El pasado julio, el Director General de Microsoft, Satya Nadella, organizó un foro de preguntas y respuestas destinado a los empleados. Fue entonces cuando los trabajadores le entregaron una petición a través de un USB que contenía 300.000 firmas (incluidas 500 de empleados de la propia compañía). En ella exigían que la empresa cancelara un contrato con Inmigración Federal y Control de Aduanas debido a su papel en la aplicación de las estrictas políticas de inmigración de Trump.

El tema era espinoso porque Nadella había dejado claro, cuando ascendió al puesto de CEO en 2014, que hacía de la responsabilidad social corporativa el centro de un nuevo modelo de negocio. Microsoft no canceló su contrato, pero Nadella prometió que las decisiones futuras de la compañía se guiarían por la ética.

Tomarle la delantera al activismo 

Entonces, ¿cómo deben adaptarse los ejecutivos de Recursos Humanos a este nuevo panorama? 

Siendo coherentes con la ética y los valores de la empresa. La perspectiva social de una empresa debe ser algo más que exponer su misión. Debe ser algo integrado en las operaciones diarias. 

Recordar que los empleados que se preocupan por la visión que se tiene de la empresa en el exterior son un activo. Subra Tangirala, profesor en la Robert H. Smith School of Business de la Universidad de Maryland, afirma que los líderes empresariales hablan constantemente sobre una fuerza laboral que está comprometida y empoderada para tomar medidas, por lo que no deben sorprenderse cuando los empleados se sientan capacitados para cuestionar al jefe.

También hay que tener en cuenta que el activismo de los trabajadores a menudo es considerado un atributo deseable: mayor diversidad. En otras palabras, las empresas que tienen como prioridad la contratación de más mujeres, más personas no blancas y más empleados de distintas procedencias también deben esperar una mayor diversidad de opiniones sobre temas candentes.

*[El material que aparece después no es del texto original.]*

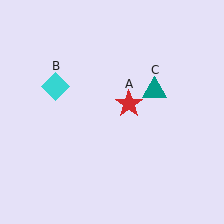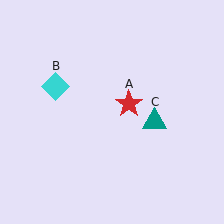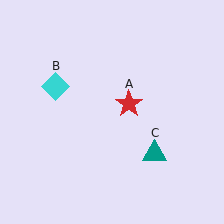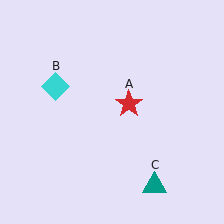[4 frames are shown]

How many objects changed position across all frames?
1 object changed position: teal triangle (object C).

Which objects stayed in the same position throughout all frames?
Red star (object A) and cyan diamond (object B) remained stationary.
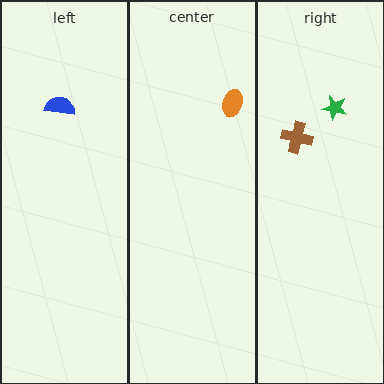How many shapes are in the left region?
1.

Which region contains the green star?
The right region.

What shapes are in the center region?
The orange ellipse.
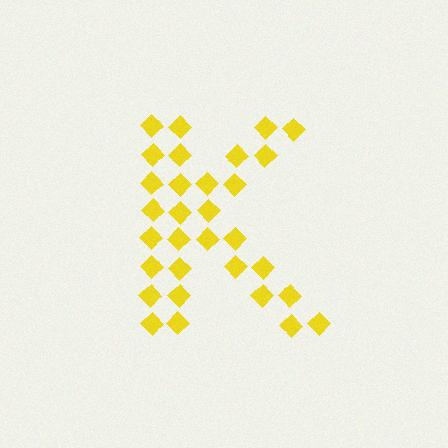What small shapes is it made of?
It is made of small diamonds.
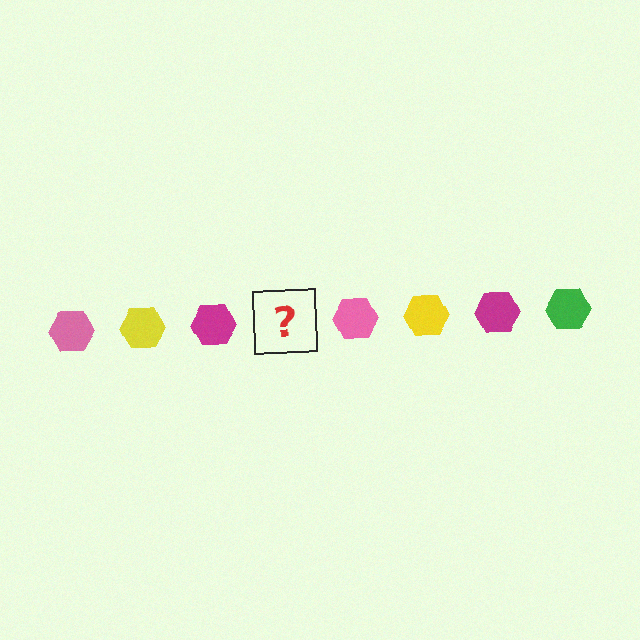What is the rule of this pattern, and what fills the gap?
The rule is that the pattern cycles through pink, yellow, magenta, green hexagons. The gap should be filled with a green hexagon.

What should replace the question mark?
The question mark should be replaced with a green hexagon.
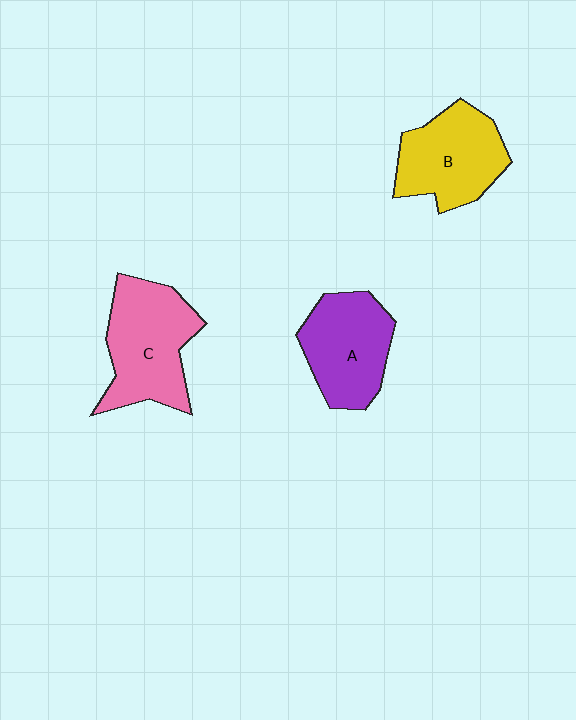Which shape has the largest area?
Shape C (pink).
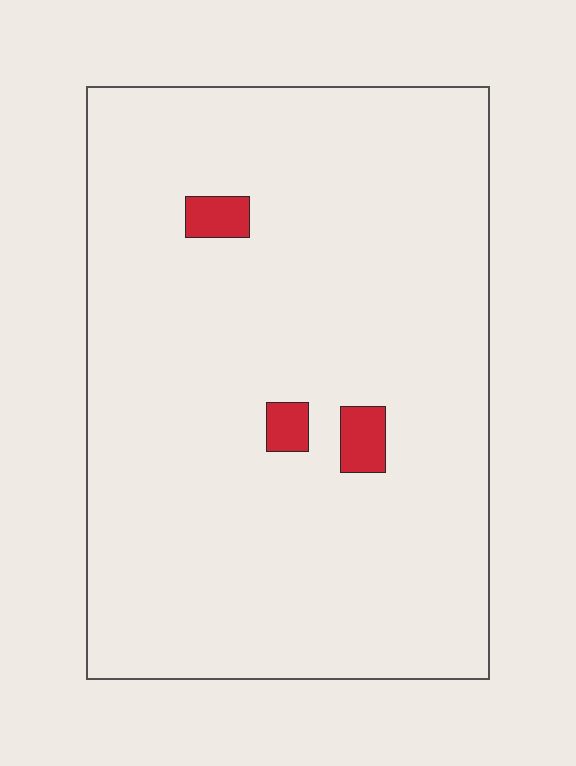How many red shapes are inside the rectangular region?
3.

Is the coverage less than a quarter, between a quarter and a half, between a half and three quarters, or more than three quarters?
Less than a quarter.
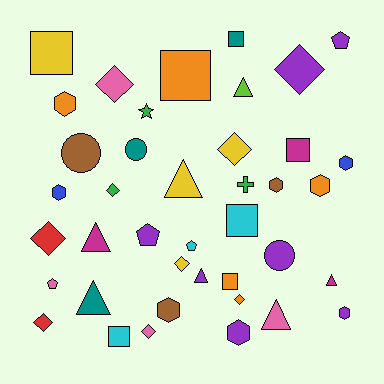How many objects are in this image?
There are 40 objects.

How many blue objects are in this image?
There are 2 blue objects.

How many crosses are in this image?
There is 1 cross.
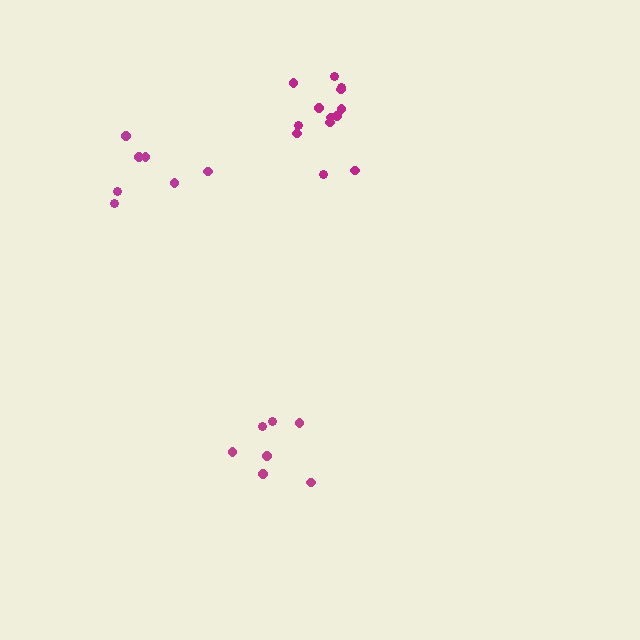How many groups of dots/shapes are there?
There are 3 groups.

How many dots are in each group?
Group 1: 7 dots, Group 2: 7 dots, Group 3: 13 dots (27 total).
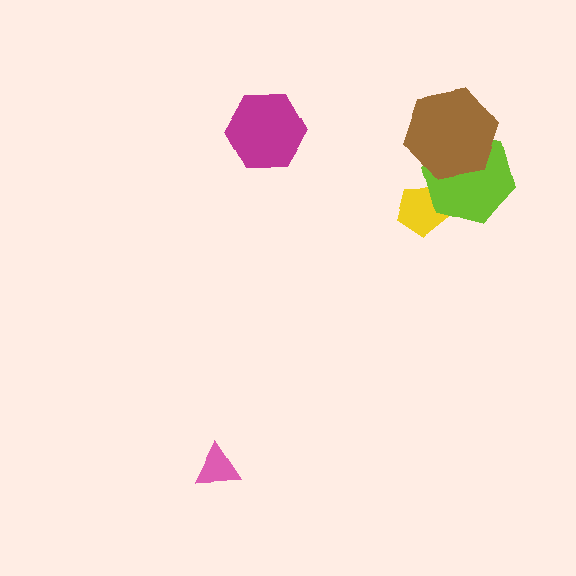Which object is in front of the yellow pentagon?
The lime hexagon is in front of the yellow pentagon.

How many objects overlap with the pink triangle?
0 objects overlap with the pink triangle.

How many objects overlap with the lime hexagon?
2 objects overlap with the lime hexagon.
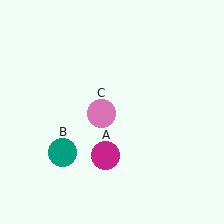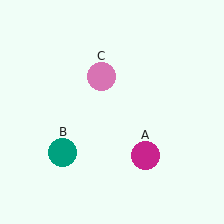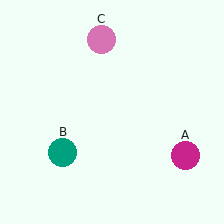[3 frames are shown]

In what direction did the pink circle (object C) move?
The pink circle (object C) moved up.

Para gestionarlo, los líderes de RRHH pueden crear canales de comunicación regulares y abiertos. Varias empresas realizan reuniones periódicas al estilo de los plenos municipales con la presencia de directores generales y otros altos ejecutivos, o usan intranets y redes sociales con el objetivo de fomentar el debate y permitir preguntas puntuales. Así, pueden asegurarse de que los trabajadores se sienten escuchados.

El nuevo entorno laboral se puede relacionar con otra cuestión: un aumento no solo en el activismo de los empleados, sino en lo que los expertos denominan activismo del CEO. "Los empleados y los directores ejecutivos probablemente se alimentan unos de otros,” afirma Yohn, razón por la cual "algunos líderes empresariales hacen declaraciones y se esfuerzan por cultivar una cultura en la que los empleados sientan que pueden hablar."


*Bunch, Will. "Reading the Signs of the Time”. Human Resource Executive Magazine, 04/06/2019 (Artículo consultado online el 19/06/2019).